L’uomo si guardò intorno, spaesato. Non lo sapeva, non aveva idea del perché fosse così sicuro di quello che andava dicendo dal momento in cui si era risvegliato, semplicemente sentiva di avere ragione.
Non riuscì a dire nulla e lei si avvicinò per guardarlo meglio in viso.
-Tu sei Sean Darren, terza linea degli All Blacks. Sei un vanto per la nazionale e sei considerato uno dei migliori dieci giocatori al mondo- gli diede quelle informazioni guardandolo negli occhi, anche se era notevolmente più bassa e minuta di lui. Sean si perse nello sguardo acquamarina della ragazza finché non riuscì ad assimilare le parole, in ritardo.
-Ci deve essere uno sbaglio- le sussurrò e lei, di tutta risposta sbottò sonoramente.
-Non c’è nessuno sbaglio Sean! Perché non mi vuoi credere?!-
-Perché no, fine. Sono sicuro che mi avete scambiato per qualcun altro.

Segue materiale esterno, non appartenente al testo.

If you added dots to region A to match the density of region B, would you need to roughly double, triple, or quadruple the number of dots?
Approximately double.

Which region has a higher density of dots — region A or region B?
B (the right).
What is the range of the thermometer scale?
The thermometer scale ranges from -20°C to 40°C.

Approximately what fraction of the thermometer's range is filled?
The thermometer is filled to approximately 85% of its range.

O forse è tutto una gran messinscena; chi mi dice che non mi avete colpito in testa e poi mi avete portato qui per farmi credere che sono il miglior giocatore di rugby del mondo?-
-Non ho detto che sei il migliore-
-Sì invece, prima-
Lei rimase a guardarlo perplessa. Conosceva perfettamente Sean, sapeva quanto fosse testardo, soprattutto se si convinceva di qualcosa; tuttavia non riusciva proprio a capirlo in quel momento, non riusciva a spiegarsi perché si stesse comportando così. Sospettò che la botta che aveva preso alla testa gli avesse provocato un’ inspiegabile ed involontaria paura per lo sport che tanto amava.

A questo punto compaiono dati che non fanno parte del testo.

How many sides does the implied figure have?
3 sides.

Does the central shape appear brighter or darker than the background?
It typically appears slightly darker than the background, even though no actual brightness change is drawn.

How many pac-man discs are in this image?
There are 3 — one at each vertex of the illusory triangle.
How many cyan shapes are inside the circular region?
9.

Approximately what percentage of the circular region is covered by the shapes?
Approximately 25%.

Respirò a fondo un paio di volte, si ricompose e abbassò il tono della voce:
-Credo che tu abbia bisogno di un po’ di tempo per pensarci su. Leggi i giornali, guarda la televisione, informati. Ma sappi che nessuno qui sta cercando di fregarti, ti sto dicendo la verità e tu ti sei sempre fidato di me, proprio come io mi sono sempre fidata di te…- lasciò cadere la frase e alzò lo sguardo per guardare l’uomo negli occhi:
-Appena ti dimetteranno vieni alla sede degli All Blacks, poi mi dirai se non sei un rugbista-
Cercò nella borsa un biglietto e lo allungò a Sean, per poi avviarsi all’uscita dopo averlo salutato con un “Ci vediamo”.

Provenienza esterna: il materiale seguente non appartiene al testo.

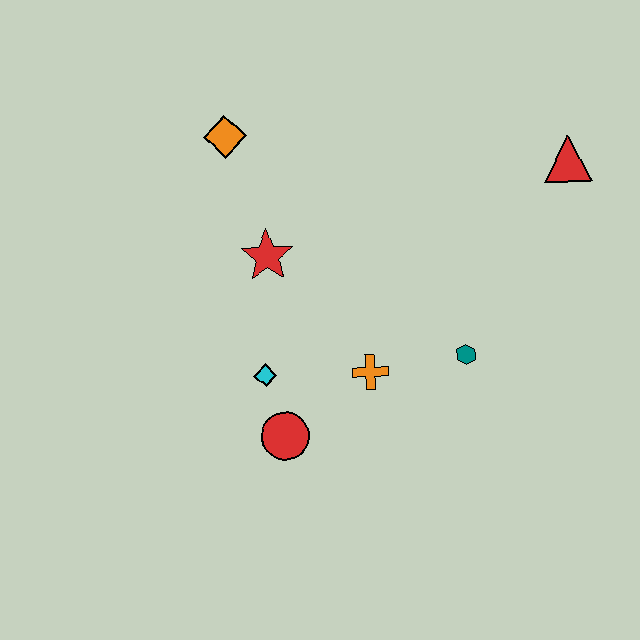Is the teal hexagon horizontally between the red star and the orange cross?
No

L’uomo rimase ad osservare il biglietto per un po’, soffermandosi maggiormente sulla felce argentata che vi era impressa sopra. Ancora stentava a credere a quello che gli stava accadendo. Non solo aveva perso la memoria, ma l’unica persona incontrata fino a quel momento che credeva di conoscere gli aveva garantito che il suo ruolo nella vita fosse giocare a rugby. Scosse la testa e abbandonò il pezzo di carta sul lettino, senza dargli importanza. Avrebbe cercato le risposte da solo, avrebbe scoperto lui come aveva perso la memoria e avrebbe ricostruito tutto, senza l’aiuto di nessuno. Nonostante la sua corporatura, in quel momento, si sentiva debole e vulnerabile, perché chiunque avrebbe potuto fargli credere quello che voleva.